Postprocessing East African rainfall forecasts using a generative
machine learning model
Abstract
Existing weather models are known to have poor skill at forecasting
rainfall over East Africa, where there are regular threats of drought
and floods. Improved forecasts could reduce the effects of these extreme
weather events and provide significant socioeconomic benefits to the
region. We present a novel machine learning-based method to improve
precipitation forecasts in East Africa, using postprocessing based on a
conditional generative adversarial network (cGAN). This addresses the
challenge of realistically representing tropical rainfall, where
convection dominates and is poorly simulated in conventional global
forecast models. We postprocess hourly forecasts made by the European
Centre for Medium-Range Weather Forecasts Integrated Forecast System at
6-18h lead times, at $0.1^{\circ}$ resolution. We
combine the cGAN predictions with a novel neighbourhood version of
quantile mapping, to integrate the strengths of machine learning and
conventional postprocessing. Our results indicate that the cGAN
substantially improves the diurnal cycle of rainfall, and improves
predictions up to the $99.9^{\text{th}}$
percentile ($\sim 10
\text{mm}/\text{hr}$).

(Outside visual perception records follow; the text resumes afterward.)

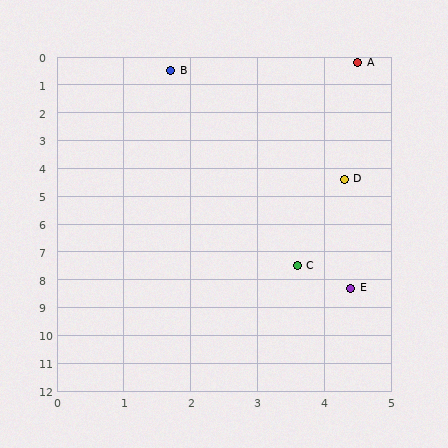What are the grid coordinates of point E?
Point E is at approximately (4.4, 8.3).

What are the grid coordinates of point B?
Point B is at approximately (1.7, 0.5).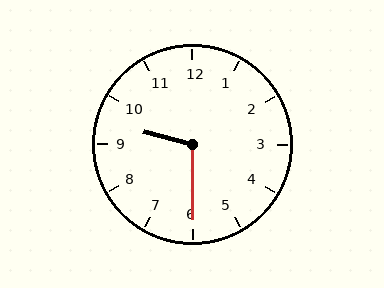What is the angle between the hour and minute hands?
Approximately 105 degrees.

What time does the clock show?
9:30.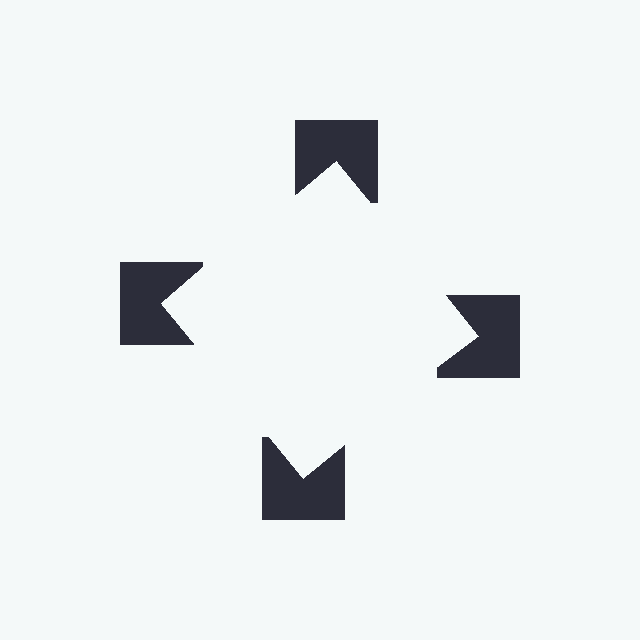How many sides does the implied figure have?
4 sides.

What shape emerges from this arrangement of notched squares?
An illusory square — its edges are inferred from the aligned wedge cuts in the notched squares, not physically drawn.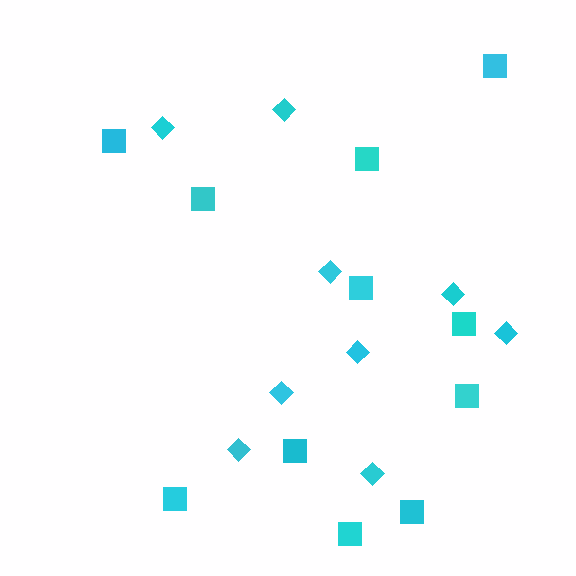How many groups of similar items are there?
There are 2 groups: one group of squares (11) and one group of diamonds (9).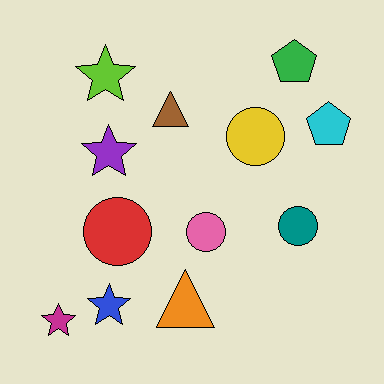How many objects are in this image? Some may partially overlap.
There are 12 objects.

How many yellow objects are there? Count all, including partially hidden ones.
There is 1 yellow object.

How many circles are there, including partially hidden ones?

This
improvement extends to the 2018 March–May season, which had extremely
high rainfall, indicating that the approach has some ability to
generalise to more extreme conditions. We explore the potential for the
cGAN to produce probabilistic forecasts and find that the spread of this
ensemble broadly reflects the predictability of the observations, but is
also characterised by a mixture of under- and over-dispersion. Overall
our results demonstrate how the strengths of machine learning and
conventional postprocessing methods can be combined, and illuminate what
benefits machine learning approaches can bring to this region.